S’pore press freedom near Iraq, Bhutan

Reuters
28 October 2004
http://sg.news.yahoo.com/041028/3/3o35t.html

Singapore, Southeast Asia’s wealthiest country, is amongst the region’s poorest in terms of press freedom, officials from Paris-based Reporters Sans Frontieres said on Tuesday.

An annual index produced by Reporters Sans Frontieres that was published on Tuesday, ranked Singapore 147th out of 167 countries, faring worse than tightly governed states such as Russia and Bhutan and just one notch above Iraq.

“It is very strange that in a country where you have so much access to international sources, at the same time you have very limited access to local information and coverage of what is really happening in the country,” said Vincent Brossel, a spokesman for Reporters Sans Frontieres.

China was ranked in 162nd place out of 167 and has locked up the largest number of journalists with 27 reporters currently behind bars and at least another 35 cyber-activists detained for spreading dissenting views, the group said.

Brossel said Singapore’s two media giants, Singapore Press Holdings (SPH) and MediaCorp, “keep strict control of the editorial line” of their newspapers, television and radio stations.
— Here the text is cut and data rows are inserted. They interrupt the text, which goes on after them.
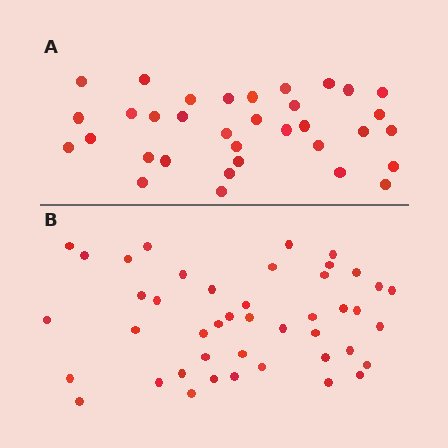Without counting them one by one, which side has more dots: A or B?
Region B (the bottom region) has more dots.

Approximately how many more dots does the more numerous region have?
Region B has roughly 10 or so more dots than region A.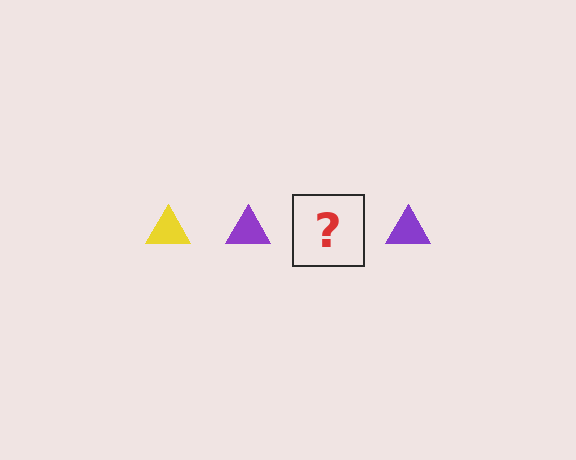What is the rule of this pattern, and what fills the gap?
The rule is that the pattern cycles through yellow, purple triangles. The gap should be filled with a yellow triangle.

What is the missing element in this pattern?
The missing element is a yellow triangle.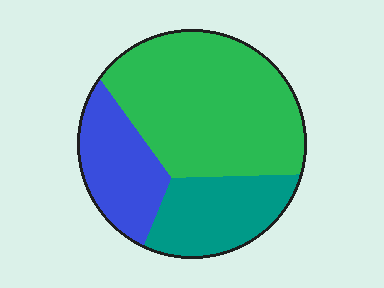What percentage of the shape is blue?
Blue takes up about one fifth (1/5) of the shape.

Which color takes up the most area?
Green, at roughly 55%.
SPH is a near-monopoly publishing group with state links that was formerly run by an ex-director of the Internal Security Department. MediaCorp is 100 percent-owned by the government and mainly operates free-to-air television stations.
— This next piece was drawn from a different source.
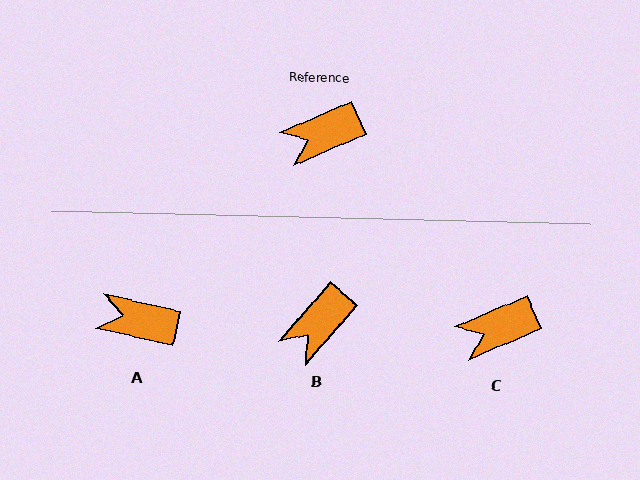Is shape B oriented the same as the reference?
No, it is off by about 26 degrees.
Singapore’s main English daily, The Straits Times, which is published by SPH, “practices systematic self-censorship in its domestic reporting”, Reporters Sans Frontieres said in a report that accompanied the publication of the latest index.

The tightly controlled city-state is known for its heavy handed state censorship in the media and arts, largely enforced through a system of issuing publication and performance licences.

Public expression is a delicate act in Singapore, even for foreign news organisations. International newspapers such as The Asian Wall Street Journal and the International Herald Tribune have paid large amounts of damages in libel cases brought by senior government figures such as former prime minister Goh Chok Tong and minister mentor Lee Kuan Yew.

Last month, The Economist apologised to Prime Minister Lee Hsien Loong and agreed to pay 127,000 pounds ($227,700) in damages over an article on a government company run by his wife.

But the city-state’s ambition to be a global media hub has led to a gradual easing of its tough censorship laws with bans lifted on U.S. women’s magazine “Cosmopolitan” and award-winning sitcom Sex and the City.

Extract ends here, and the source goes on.